# Adoption



## Blake Bowden (Jan 17, 2010)

Why is adoption SOOOOO expensive? The wife and I have discussed adopting a little girl for years, but the expenses can be prohibitive.


----------



## drapetomaniac (Jan 17, 2010)

We have friends who have had their twin nieces almost since birth, and its still prohibitively expensive to make it formal.


----------



## JTM (Jan 20, 2010)

how much are we talkin about and what does it go to?


----------



## Wingnut (Jan 20, 2010)

check with Hope Cottage in Dallas...


----------



## owls84 (Jan 25, 2010)

I have two friends that can't have children and they quoted $40,000.00. That to me is stupid. They are saving for it. Its sad.


----------



## RedTemplar (Jan 25, 2010)

owls84 said:


> I have two friends that can't have children and they quoted $40,000.00. That to me is stupid. They are saving for it. Its sad.


 
This is a policy that is impractical, unethical,and immoral. I wish I could say that it is also illegal. How can we as Masons "cheerfully conform" to a law or a governmental sanction as this?


----------



## Blake Bowden (Jan 26, 2010)

Maybe the focus is on lining pockets, not what's best for the kids.


----------



## Wingnut (Jan 27, 2010)

dont forget there is also a cost to the agency to do investigations and in some cases house the child or pay for foster care until a family is found.


----------



## drapetomaniac (Jan 27, 2010)

I think the cost is an ugly thing - but I have to admit, if all of those repeated investigations weren't done, the moment something bad happened there would be a firestorm.  Chances are, they are in response to firestorms.

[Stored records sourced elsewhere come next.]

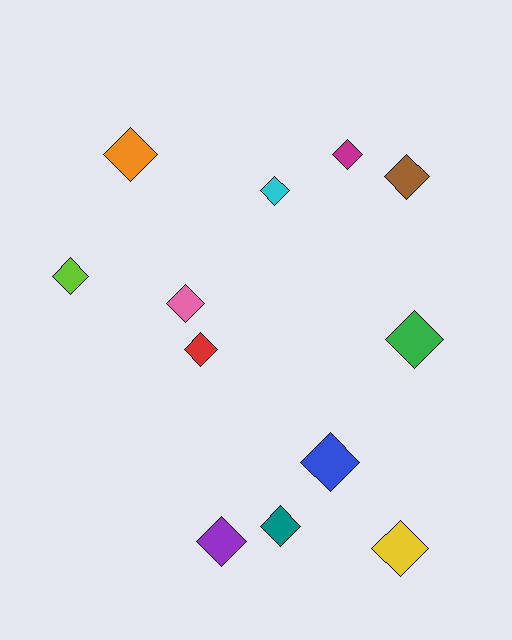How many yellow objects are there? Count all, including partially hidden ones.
There is 1 yellow object.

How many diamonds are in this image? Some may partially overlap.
There are 12 diamonds.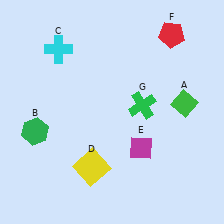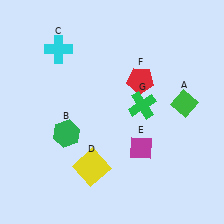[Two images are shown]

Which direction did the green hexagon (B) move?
The green hexagon (B) moved right.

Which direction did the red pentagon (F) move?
The red pentagon (F) moved down and to the left.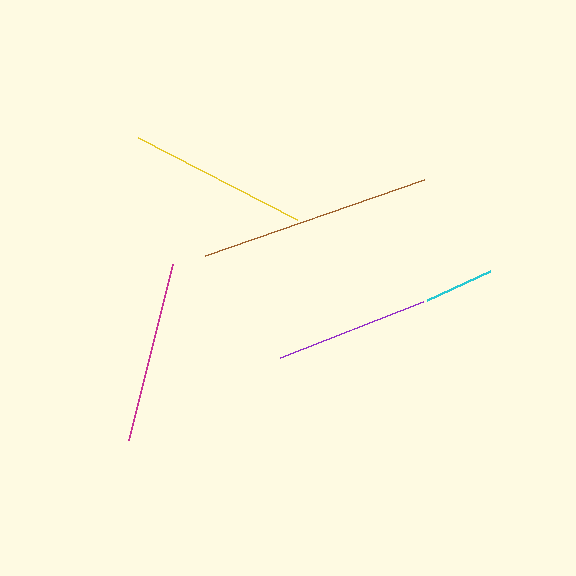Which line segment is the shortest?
The cyan line is the shortest at approximately 69 pixels.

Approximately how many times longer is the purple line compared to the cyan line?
The purple line is approximately 2.2 times the length of the cyan line.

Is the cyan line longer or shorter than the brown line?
The brown line is longer than the cyan line.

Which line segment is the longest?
The brown line is the longest at approximately 232 pixels.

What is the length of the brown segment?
The brown segment is approximately 232 pixels long.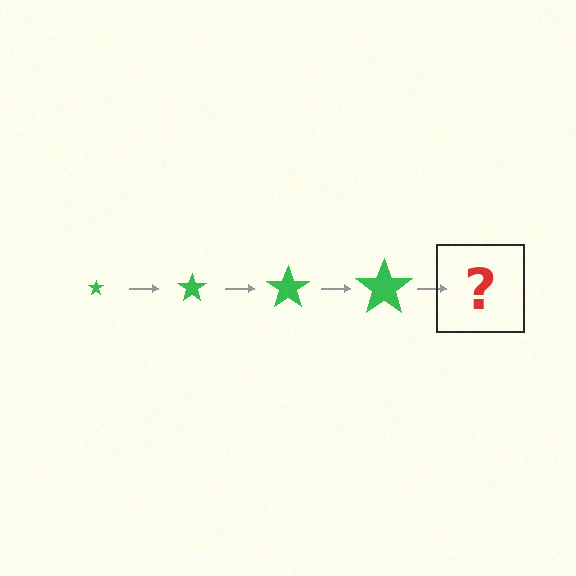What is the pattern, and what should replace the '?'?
The pattern is that the star gets progressively larger each step. The '?' should be a green star, larger than the previous one.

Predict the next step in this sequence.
The next step is a green star, larger than the previous one.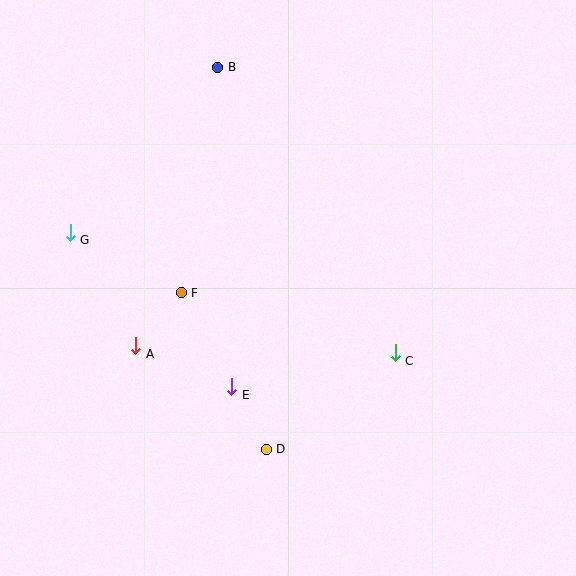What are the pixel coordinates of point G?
Point G is at (70, 240).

I think this falls in the category of what the state/community should pay for.

I'm not sure about the structure of Orphanages or if they even still exist, but if we pay for those, there's a cost analysis to be done on lowering the cost.  Ignoring "business" I'd subsidize  it anyway, because the child is a child and because they are a future adult, worker, contributor.  Then again, I'm damn near a socialist.


----------